Missy, who has about 50 and pale, looked up from her computer and said hello. Both Missy and Paul grew up in Backwater.
“This is a great small town to raise a family,” Missy told Cal, who was single and unattached. “I hope you like it here.”
Cal left to check out rentals, determined not to spend more than $500 a month, and realized the selection was limited. He ruled out two rentals based on their outward appearance and location, and called the landlord of a one-bedroom unit at a small apartment complex that looked more promising.

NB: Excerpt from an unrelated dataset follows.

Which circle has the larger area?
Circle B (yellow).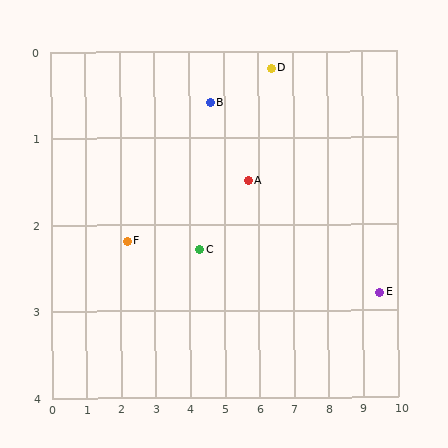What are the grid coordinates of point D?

It was close to a school and within a mile from the office.
Mildred, pale and in her 60s, arrived in about 15 minutes and gave him a quick look at the furnished apartment unit. It had worn furniture along with a stove, dishwasher, garbage disposal and swamp cooler.
“What do you think?” Mildred asked.
“I’ll take it,” Cal said.
Mildred asked for personal references and said she needed to do a credit check on Cal. She said she let him know by the end of the day—and kept her word. He said he left his checkbook at home and would bring a check—and a carload of his personal effects—to move in later in the week.